How Sedation Feels Different
Twilight sedation, sometimes called conscious sedation or monitored anesthesia care, is a lighter form used for shorter or less invasive procedures. It exists on a spectrum. At the minimal end, you feel relaxed and drowsy but can hold a conversation and follow instructions. At moderate levels, you may drift in and out of sleep and remember only fragments of the procedure. Deep sedation puts you to sleep without making you fully unconscious, and you’ll probably recall nothing afterward.
The key distinction from general anesthesia is that you’re never completely “out.” Many people describe twilight sedation as feeling pleasantly detached, like being very drowsy after a glass of wine. Time seems to compress. A 45-minute procedure might feel like five minutes. Side effects tend to be milder than general anesthesia: some headache, nausea, or drowsiness, but recovery is faster and you’ll typically go home sooner.
Spinal and Epidural Sensations
Regional anesthesia, like a spinal block or epidural, numbs a large section of your body while you stay fully awake. The experience is distinct from both general anesthesia and sedation. Many women who receive spinal anesthesia for childbirth describe an immediate feeling of warmth and tingling in the feet that spreads upward through the legs and torso. Within minutes, the legs feel heavy and numb.
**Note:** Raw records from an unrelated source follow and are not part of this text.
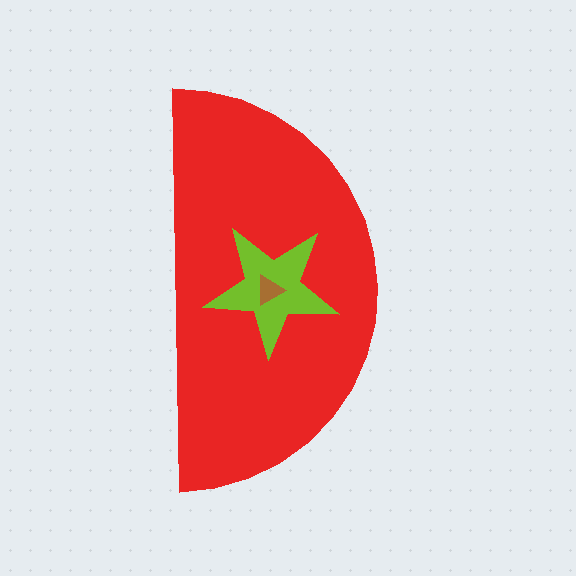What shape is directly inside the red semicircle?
The lime star.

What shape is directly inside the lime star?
The brown triangle.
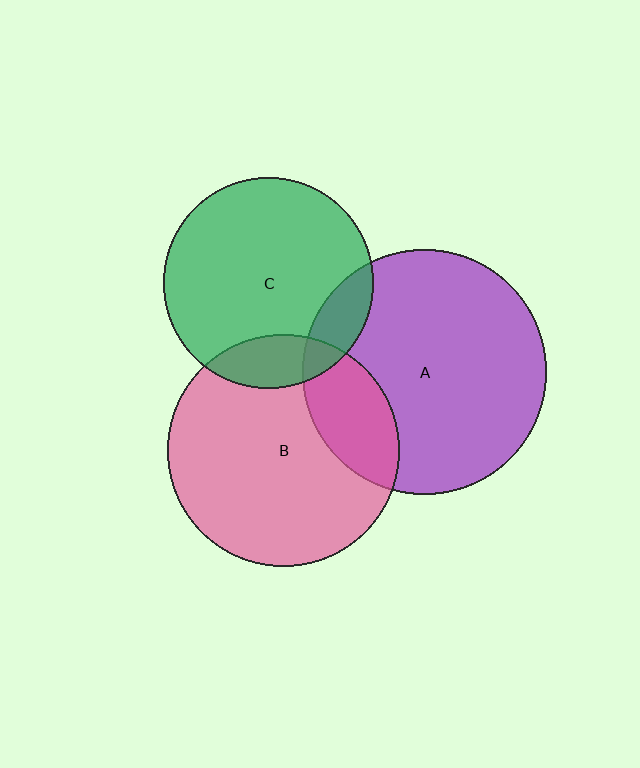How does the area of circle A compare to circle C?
Approximately 1.4 times.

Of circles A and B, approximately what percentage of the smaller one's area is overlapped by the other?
Approximately 20%.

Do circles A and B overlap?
Yes.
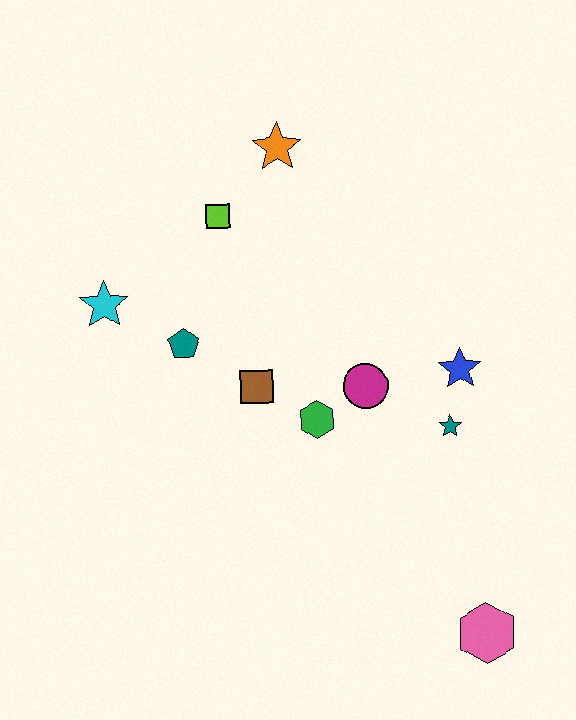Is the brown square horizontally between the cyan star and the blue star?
Yes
The unusual part is that you can often still sense pressure and movement without feeling pain. During a cesarean section, for example, you might feel tugging or pulling but no sharpness. With an epidural used during labor, you retain some ability to move your legs even though the pain signals are blocked. The sensation of having a numb lower body while your mind is completely clear can feel strange, almost like your legs belong to someone else. This is normal and temporary.
Local anesthesia, the kind used for dental work or stitching a cut, is the most limited version. You’ll feel a brief sting from the injection, then numbness confined to a small area. You remain fully alert.
Waking Up and Recovery
Coming out of general anesthesia is not a crisp, clear awakening. Most people feel groggy, confused, and disoriented for the first several minutes. You might not remember being wheeled into the recovery room. Some people feel emotional or tearful for no clear reason. Others feel cold or shiver as their body temperature, which drops slightly during surgery, returns to normal.
The most common side effects in the first few hours are nausea and vomiting, affecting roughly 1 in 3 patients. If a breathing tube was used, you may have a sore throat or hoarse voice that lasts a day or two. Shivering and chills are also common as your body rewarms.
Cognitively, recovery happens in a specific order that researchers have found somewhat surprising. Abstract thinking and problem-solving ability come back first. Reaction time and sustained attention take longer. In a study published in eLife, volunteers recovered their cognitive abilities to nearly baseline levels within three hours of deep anesthesia. But most people report feeling “foggy” or slightly off for the rest of the day, and driving or making important decisions isn’t recommended for at least 24 hours.
The overall timeline varies by the type and duration of anesthesia. After a short procedure with sedation, you might feel mostly normal within an hour. After several hours of general anesthesia for major surgery, residual grogginess and fatigue can linger for a day or more. Your body processes and eliminates the anesthetic drugs gradually, and until that’s complete, you may notice brief waves of drowsiness or mild confusion that come and go.